Julius Winsome vit dans le Maine, au milieu de nulle part, avec son chien et ses quelque 3.000 livres, légués par son père. La nature et les mots suffisent à son bien-être.  Les forêts du Maine sont aussi le terrain de chasse pour beaucoup.  Le chien de Julius en sera victime. Julius Winsome va perdre la tête et traquer le coupable.  Il ne fera pas dans le détail.

Dis comme ça, cela n'a l'air de rien.  Mais allez-y franchement, c'est un texte prenant, qu'on ne lâche pas.  On devine ce qui va se passer, mais peu importe, c'est comment est raconté ce qui se passe qui compte.  C'est le premier roman de Gerard Donovan traduit en français.  Vite les autres.


Et puis, nouveauté chez les libraires, le trimestriel Alibi, qui se propose d'éclairer la fiction par la réalité.  Dans ce premier numéro, un dossier sur l'entrée en écriture de flics et voyous (ex?  vraiment??), qui racontent quoi comment?  Cela a servi à quoi d'en passer par là? Et puis, il reste les jalousies, une autre gueguerre des polices par scénarios et films interposés.  Je retiendrai l'interview de Abdel Hafed Benotman, dix-sept ans de maizonzon.
Et il y a cet hommage au photographe/documentariste Christian Poveda et à son documentaire La Vida loca, consacré aux Maras, gangs d'Amérique Centrale.  Il a été exécuté par un membre de ces gangs, il y a un an.  Restent le film et des photos, dont quelques-unes sont reprises ici.
Et puis, il y a des tas d'autres choses, des interviews, des recensions qui donnent envie (pas que des livres, mais aussi des films, de la musique), des découvertes... Pas mal quoi.
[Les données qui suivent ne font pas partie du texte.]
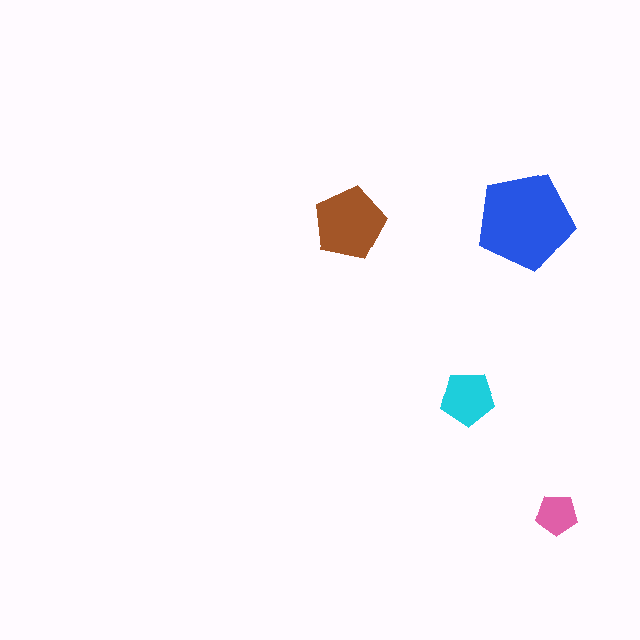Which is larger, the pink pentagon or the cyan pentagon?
The cyan one.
Gerard Donovan - Julius Winsome - Points Roman noir, 2010 (Le Seuil, 2009)
Alibi, 2011

vendredi 11 février 2011

Et je me suis mis à penser à




Je n’ai pas lu ‘La sardine du Cannibale’, mais il me plait déjà.  Enfin, Majid Bâ, le livre, je ne sais pas, je vous dirai.   Majid Bâ tient l’envie d’écrire de son père.  On sait que l’envie n’est pas tout, il faut parfois passer à l’acte, et pour ça, il faut souvent une bonne raison. Il dit : L’idée est venue dès mon arrivée en France en 2003, dès l’entretien avec mon premier patron. Le deuxième déclic, c’est quand mon visa a expiré. Je me suis dit: «Majid, demain c’est foutu, là va commencer ta vie de clandestin. Il faut que tu commences à écrire, tu dois raconter ce que tu vas vivre» ; ou dit encore : L’écriture m’a beaucoup aidé, c’était mon compagnon. J’écrivais à la main, toujours la nuit, je notais les dates. Chaque fois que je changeais d’hôtel, de chambre, j’emmenais mes classeurs. Je pouvais tout perdre mais mon manuscrit c’était ma vie. Je me sentais fort quand j’écrivais, c’était une forme de thérapie, le seul moment où je me sentais moi-même. Le soir, j’écrivais tout ce que j’avais souffert la journée. Ensuite, j’étais bien. J’imaginais qu’un jour ça servirait…
Et je me suis mis à penser à Patrick Poivre d’Arvor... allez savoir pourquoi, sans doute parce que Majid Bâ est sénégalais, et que les idées s’associant, j’ai pensé à nègre ; oui oui, il y a certainement un fond raciste là-dedans.  J’ai aussi pensé à Erri de Luca quand il raconte ses journées de travail comme maçon et les heures volées au sommeil pour écrire, lire et traduire.  Et je me suis mis à penser à Philippe Sollers et sa vie dans les palaces vénitiens où il tue le temps en se prenant pour un écrivain.  Et je me suis mis à penser aux Jack, London et Kerouac, à Annie Dillard, à Isabelle Eberhardt, à Julio Cortazar... ceux pour qui écrire est une expérience physique.  Et je me suis mis à penser aux mille et aux cents qui allaient tout à coup s’intéresser à Hemingway, et qui auront, au mieux, lu ‘Le vieil homme et la mer’ mais qui trouveront que décidément PPDA il écrit bien quand même.  Et je me suis mis à penser aux mille et aux cents qui liront ‘Trésor d’amour’ et qui parcourront Venise comme la masse que Sollers abhorre.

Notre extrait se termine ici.